Kütahya Yeni Doğan Karakolu’ndaki polislerle büyüdüm, ondandır.
-Biraz erkek gibisin diyebilir miyiz?
Hem erkek gibiyim hem değilim... Sosyal biriyim mesela, evde olmak bana göre değil. Eskiden de deli dolu bir çocuktum. Kafamda on sekiz dikiş var. Bileklerim ve karnım da dikişlerle dolu. Şimdi insanlar beni gördüklerinde “Ne hanım hanımcık kadın” diyorlar ama küçükken hiç öyle değildim.
-Kürt İdris’in oğluyla evlisin. Nasıl tanıştınız?
O benim için Kürt İdris’in oğlu değil, sadece Ali. Hatta başlangıçta arkadaşları Özbir diyordu, anlamıyordum. Bir arkadaşımız bizi biraraya getirdi. Uzun süre msn’de yazıştık. İlişkimiz 2005’te başladı. İşin kötüsü, bir şekilde Ali sürekli benden kaçıyordu.
-Neden kaçsın ki, televizyonda olduğun için mi?
O zamanlar program yapmıyordum henüz. Ara sıra dizilerde oynuyordum ama daha çok bir şirketin halkla ilişkilerini yürütüyordum. Kaçmasının sebebi televizyon değil. Çok gençtik, beni kafasında farklı bir yere koyuyordu. Bir keresinde, “Seninle evlenmek zorunda hissediyordum ama evliliğe hazır değildim” diye itiraf etti. O kaçıyordu, ben bekliyordum. Sonra yine geliyordu...

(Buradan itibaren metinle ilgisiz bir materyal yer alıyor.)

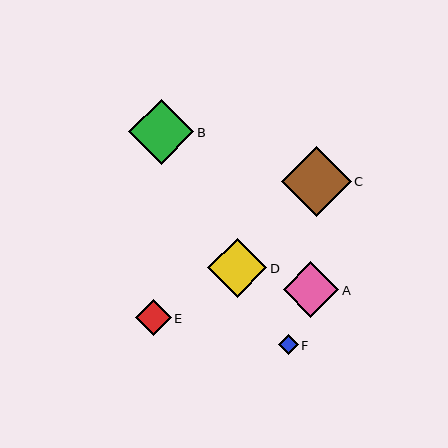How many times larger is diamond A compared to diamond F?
Diamond A is approximately 2.8 times the size of diamond F.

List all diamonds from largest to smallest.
From largest to smallest: C, B, D, A, E, F.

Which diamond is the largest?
Diamond C is the largest with a size of approximately 70 pixels.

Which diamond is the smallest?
Diamond F is the smallest with a size of approximately 20 pixels.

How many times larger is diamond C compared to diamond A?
Diamond C is approximately 1.2 times the size of diamond A.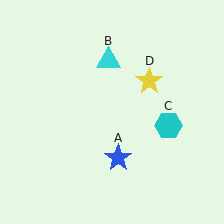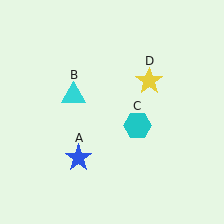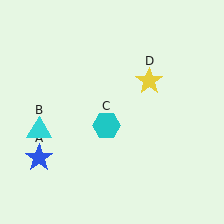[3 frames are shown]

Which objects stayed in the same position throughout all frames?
Yellow star (object D) remained stationary.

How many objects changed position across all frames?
3 objects changed position: blue star (object A), cyan triangle (object B), cyan hexagon (object C).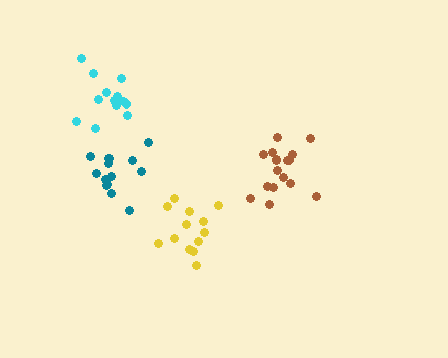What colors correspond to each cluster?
The clusters are colored: brown, teal, yellow, cyan.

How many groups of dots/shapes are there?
There are 4 groups.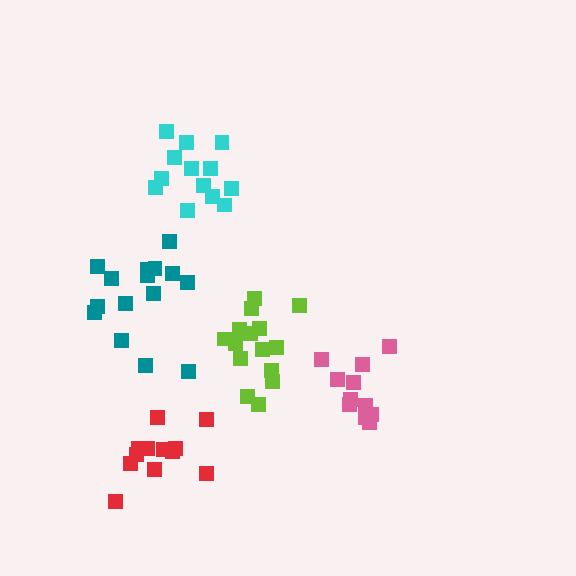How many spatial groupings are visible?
There are 5 spatial groupings.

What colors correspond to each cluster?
The clusters are colored: lime, pink, cyan, red, teal.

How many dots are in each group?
Group 1: 15 dots, Group 2: 11 dots, Group 3: 13 dots, Group 4: 12 dots, Group 5: 15 dots (66 total).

-Şimdi olsa yine bekler misin?
Hayatta yapamam ama o zamanlar çok saftım. Sanırım Ali de bu özelliğimi sevdi aslında. I I Eşinin ailesiyle tanıştıktan sonrası kolay mıydı senin için? Zor değildi. Tabii Ali’nin annesi ağır bir kadındır. Kahve ikram ederken ellerimin titreyişini görmeniz lazımdı.

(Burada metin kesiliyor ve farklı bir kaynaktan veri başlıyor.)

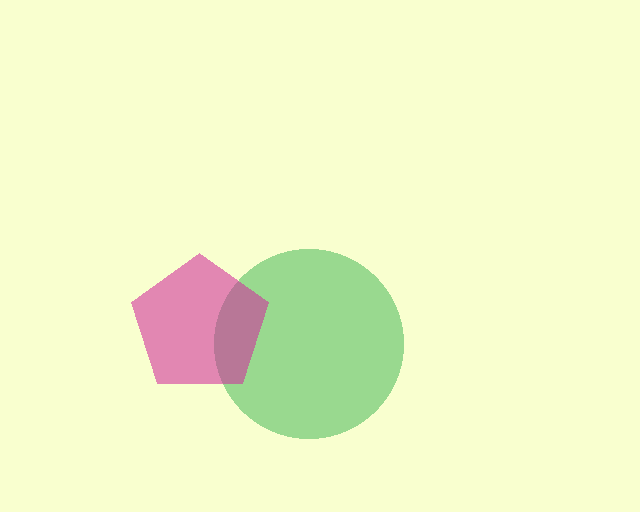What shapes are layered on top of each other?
The layered shapes are: a green circle, a magenta pentagon.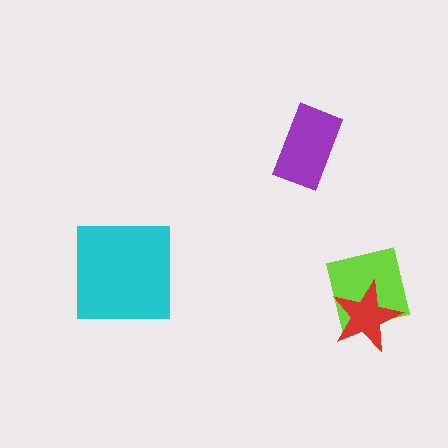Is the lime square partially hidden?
Yes, it is partially covered by another shape.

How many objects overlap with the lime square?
1 object overlaps with the lime square.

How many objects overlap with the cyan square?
0 objects overlap with the cyan square.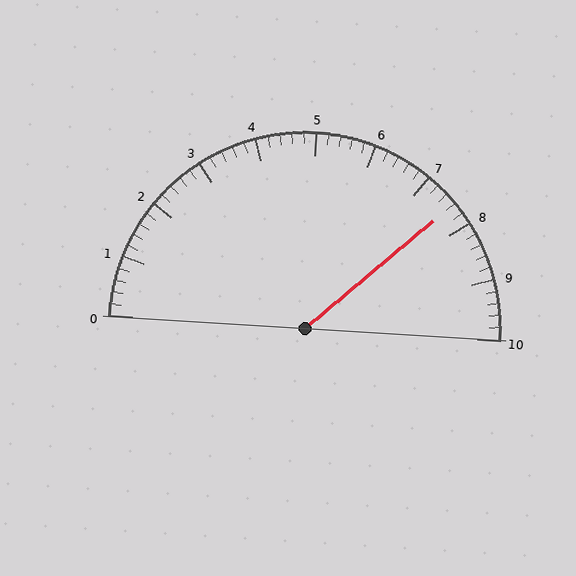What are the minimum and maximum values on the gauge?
The gauge ranges from 0 to 10.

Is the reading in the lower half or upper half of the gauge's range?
The reading is in the upper half of the range (0 to 10).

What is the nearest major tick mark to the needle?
The nearest major tick mark is 8.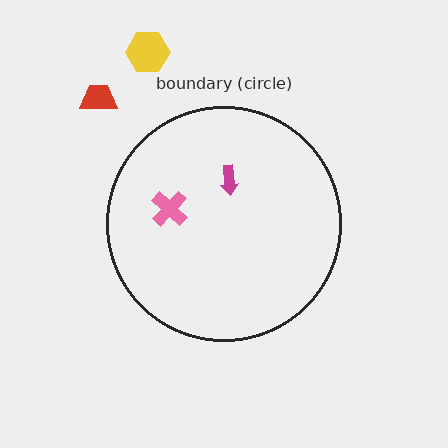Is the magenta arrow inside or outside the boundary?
Inside.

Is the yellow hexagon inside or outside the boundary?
Outside.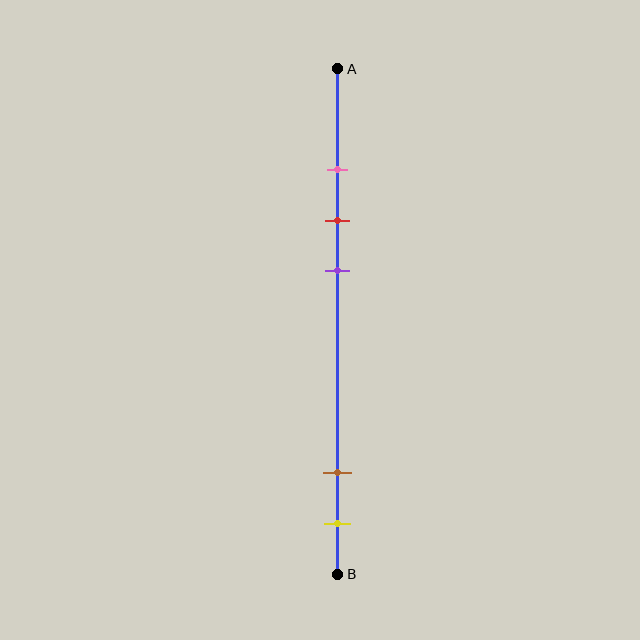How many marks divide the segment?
There are 5 marks dividing the segment.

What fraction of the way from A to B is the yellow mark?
The yellow mark is approximately 90% (0.9) of the way from A to B.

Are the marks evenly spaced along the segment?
No, the marks are not evenly spaced.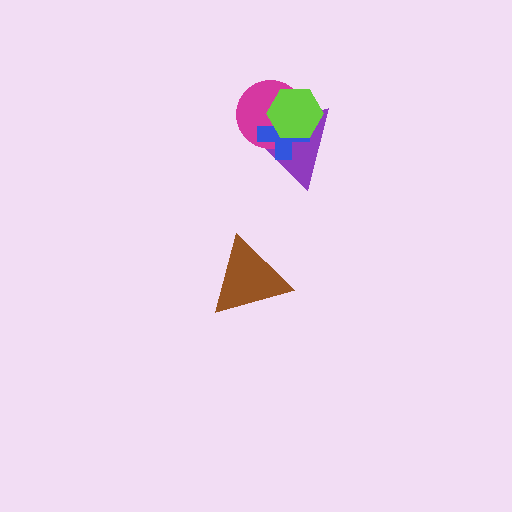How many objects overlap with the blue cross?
3 objects overlap with the blue cross.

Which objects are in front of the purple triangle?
3 objects cover part of the purple triangle: the magenta circle, the blue cross and the lime hexagon.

-Ruh eşini bulduğunu söyleyebilir misin?
Kesinlikle. Fakat öyle çiçekli, şiirli bir ilişkimiz de yok. Çok sahici bir ilişkimiz var bizim. 8 yıldır birlikteyiz, 15 dakika birbirimize sarılarak uyuduğumuzu hatırlamam. İkimiz de özgürlüğümüze ve rahatımıza düşkünüz. Yapaylık bizi bozar.
-Yaptığın programın ilişkine yararı oluyor mu?
İnanılmaz yararı oluyor. Bazen düşünüyorum “Kimse eşinden ayrılmak istemez ama tut ki oldu böyle bir şey, ne yaparım o zaman” diye... Herhalde birkaç gün özgürlüğümün tadını çıkarırım, sonra yeniden aşka, bir sevgiliye ihtiyacım olur. Değer mi? Daha iyisini yapıyorum, bunun için harcayacağım zamanı kocama, evliliğime harcıyorum.
Elindekinin kıymetini biliyorsun...
Sadece ben değil, Ali de elindekinin kıymetini biliyor. Birbirimizi incitmemek üzerine kurulu bir ilişkimiz var.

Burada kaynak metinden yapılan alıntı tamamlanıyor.